Normalization. These steps included removing extra spacing between words, correcting hmtl format from texts if any, adding white space between special characters and alphabets, and replacing texts with lower case. The above preprocessing steps were taken for both subtasks.

Tokenization. Once the preprocessing of the dataset was complete, we performed tokenization. For the ULMFiT training the ULMFiT tokenizer was used, similarly the text for the customized RoBERTa model was tokenized using RoBERTa tokenizer, and for the Random Forest Classifier (English and Hindi sub-task) and Linear Regression (Hindi sub-task) the text was tokenized using the nltk library for both the languages.

3 Model Description

Next, we provide an in detail description of the training strategies that were used to achieve the results. The test results obtained using each technique is mentioned in the results section. Each technique is discussed in the coming sub-sections.

3.1 Layer Differentiated ULMFiT Training

As discussed in [8] inductive training has shown incredible performance in Computer Vision tasks where the model is first pretrained on large datasets like ImageNet, MS-COCO, and others. The same idea was implemented during the training of the ULMFiT model, only it was modified using a pretrained language model. Traditional transfer learning language models used to pretrain the language model on a relatively larger dataset, this language model was then used to create the classifier model which will again pretrain on the large dataset, at the final step the classifier model was fine-tuned on the target dataset. ULMFiT introduced LM Pretraining and Fine-tuning to make sure that the language model used to pretrain the classifier consisted of extracted features from the target domain. This part of the training procedure is exactly same as discussed in [8]. The image below shows the training of both Language model and classifier as in [8]. We introduced a layer differentiated training procedure, which gradually unfreezed the layers for training them. This differentiated training procedure was implemented for training both, the language model and the classifier model for both of the sub-tasks. Figure 4 shows a plot between the training and validation losses as the training progressed for the English sub-task. The graph shows a spike after every 100 batches which is then followed by a sharp decline. These spikes are the parts where the layers were unfreezed. As the layers were unfreezed, the untrained layers led to an increase in the training loss, which gradually decreased as the training progressed.
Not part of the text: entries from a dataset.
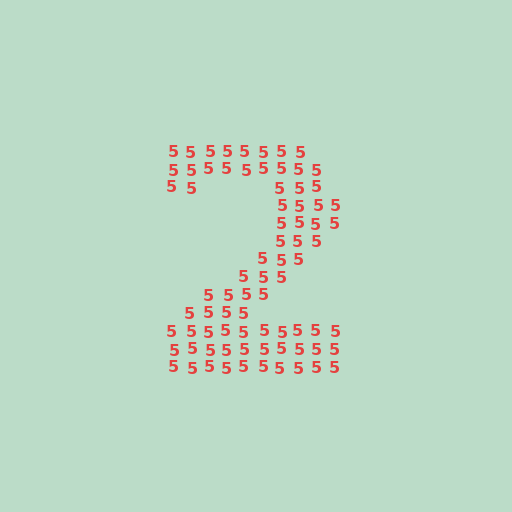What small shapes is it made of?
It is made of small digit 5's.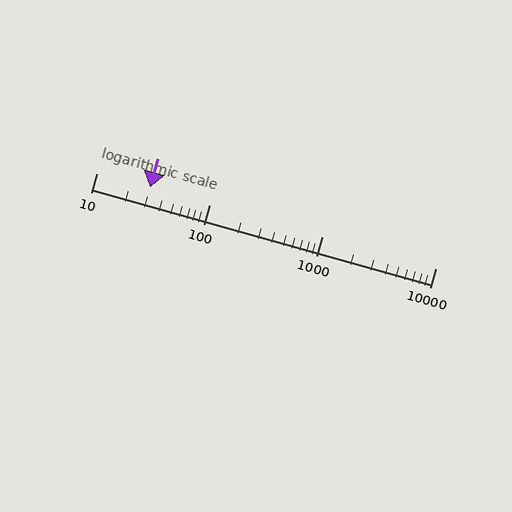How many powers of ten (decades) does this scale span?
The scale spans 3 decades, from 10 to 10000.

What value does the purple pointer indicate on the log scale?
The pointer indicates approximately 30.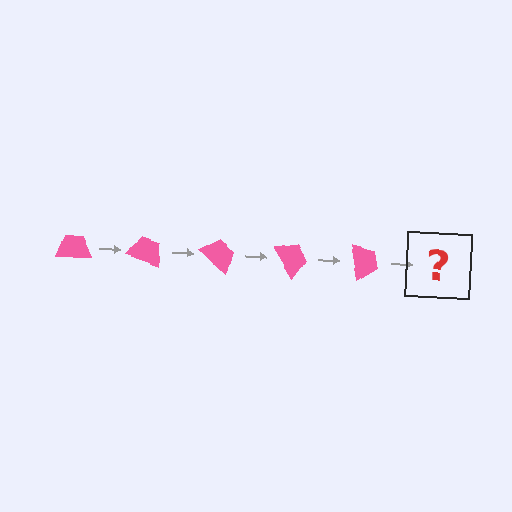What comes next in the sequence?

This also made sure that the final layers were trained longer as compared to initial layers so that the initial layers dont́ start overfitting and the model doesn’t drops out any important features. This concludes our discussion for the LaDiff ULMFiT training. We now move forward with our next technique (Fig. 3).

3.2 Customized RoBERTa

RoBERTa [11] is a robustly optimized pretraining approach designed for BERT [7]. BERT stands for Bidirectional Encoder Representations from Transformers, and it introduced the use of transformers for language training tasks. RoBERTa aimed at improvising the training methodology as introduced in BERT using dynamic masking, provising full sentences rather than using next sentence prediction, training with a large number of batches having small sizes and a larger byte-level Byte-Pair Encoding. For our customized model, we used the RoBERTa uncased model pre-trained on various larger twitter dataset. We then added a few customized layers to the model. This training procedure was implemented on the English sub-task only.
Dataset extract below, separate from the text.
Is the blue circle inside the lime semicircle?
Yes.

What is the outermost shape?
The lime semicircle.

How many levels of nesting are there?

3.3 Random Forest Classifiers and Logistic Regression

While the above two approaches have shown how language modelling and using text transformers give exceptionally high performance, our idea behind trying these approach was to understand where do simple language classifiers lack as compared to deep neural networks. While the baseline results as presented in the English dataset paper [14] and Hindi dataset paper [6] use an SVM Classifier, we decided to use various Machine Learning techniques, and submit the one which has the highest score in the validation set. In our case, we achieved the best results using a Random Forest Classifier, having n_estimators set as 1000, min_samples_split as 15 and a random_state of 42. The same classifier hyper-parameters were passed to both of the classification models and trained separately. The Logistic Regression Classifier was used only for the Hindi sub-task. This brings an end to our discussion for the various approaches used. We now move forward to the results obtained and compare them with the available baseline results [6, 14].

4 Results

We first present the results obtained for the English sub-task “COVID19 Fake News Detection in English”.The table given below gives the accuracy, precision, recall and f1-score of our approaches and compares them with the available baseline results. Our best approach, LaDiff-ULMFiT ranked 61st out of 167 submissions on the final leaderboard (Table 1).

We now present our results for the Hindi sub-task “Hostile Post Detection in Hindi” shown in Table 2. The results ranked 18th for the Coarse Grained f1 Score and 25th for the Fine Grained f1 Score. We now proceed with our conclusions.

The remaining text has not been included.